O sorteio ditou e o Vilar de Perdizes aprovou: FC Porto na 3ª eliminatória da Taça de Portugal, num encontro místico entre guerreiros e dragões.
Nesta sexta-feira, 20 de outubro de 2023, o GD Vilar de Perdizes recebe, embora em campo emprestado (Estádio Municipal Engenheiro Manuel Branco Teixeira), o FC Porto pelas 20h45. Um jogo a contar para a prova Rainha, competição que ao longo dos anos, tem feito com que as equipas menos reconhecidas mostrem todo o seu valor.
Não é só a Taça de Portugal que tem história para contar. A aldeia de Vilar de Perdizes, situada no distrito de Vila Real, também a tem. Com cerca de 450 habitantes e apenas 25,56 km² de área, a mística e a bruxaria imperam. Neste local habita um clube onde as várias tradições populares estão muito presentes dentro do balneário. Desde a alho nos casacos até ao sal no chão, estas são apenas algumas das pequenas superstições da equipa do Vilar de Perdizes.

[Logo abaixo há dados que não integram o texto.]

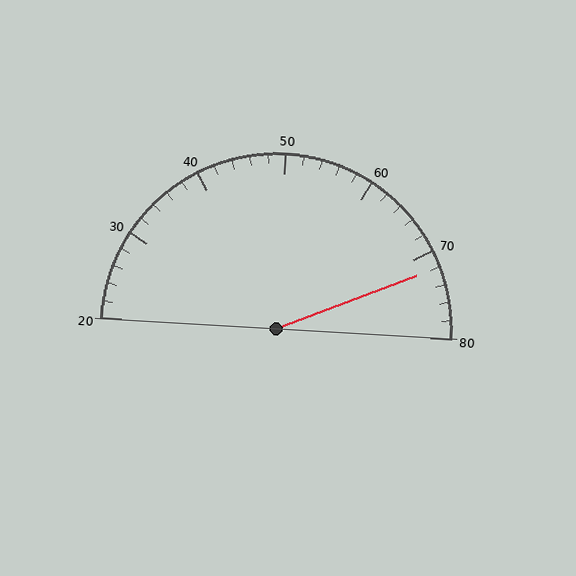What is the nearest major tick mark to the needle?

Umas das principais figuras com maior influência nesta aldeia é o Padre Fontes. Impulsionador da “Sexta-Feira 13” em Montalegre, já garantiu a sua presença no balneário para afastar todos os males que se possam intrometer no caminho do Vilar de Perdizes.
Outra figura importante é Márcio Rodrigues, atual presidente do clube, assumindo o cargo em 2009, ainda como jogador. Exerceu os dois postos até 2016, quando o clube alcançou a melhor classificação de sempre até à altura, um segundo lugar na AF Vila Real, Divisão de Honra, ajudando a colocar a aldeia no mapa do futebol.
Em 2017, o Estádio Municipal da Lage deixou a terra batida e, com os devidos apoios da FPF e do município, o campo foi “benzido” com um relvado sintético, permitindo, à partida, a participação nos campeonatos nacionais. Apesar de tudo, os jogos desta época em casa têm sido no Complexo Desportivo Francisco Carvalho, em Chaves, a cerca de 25km de distância da aldeia. No encontro contra o FC Porto, o Vilar de Perdizes será obrigado a “receber” o adversário na casa do GD Chaves, o Estádio Municipal Engenheiro Manuel Branco Teixeira.
No meio de todas estas batalhas, os Guerreiros da Raia vão agora medir forças com Dragões, numa partida onde tanto o treinador, como os seus jogadores vão tentar divertir-se ao máximo, mas ao mesmo tempo, manter o foco e a postura perante um dos “Três Grandes”, numa casa que habitualmente não lhes pertence.
O primeiro jogo contra os de primeira
Sendo o primeiro jogo de muitos destes jovens jogadores contra uma equipa “de primeira”, os ânimos e a felicidade que estes exaltam é dificilmente escondida. Agustin de Armas, centrocampista norte-americano, foi o escolhido para demonstrar como se encontram os níveis anímicos da equipa.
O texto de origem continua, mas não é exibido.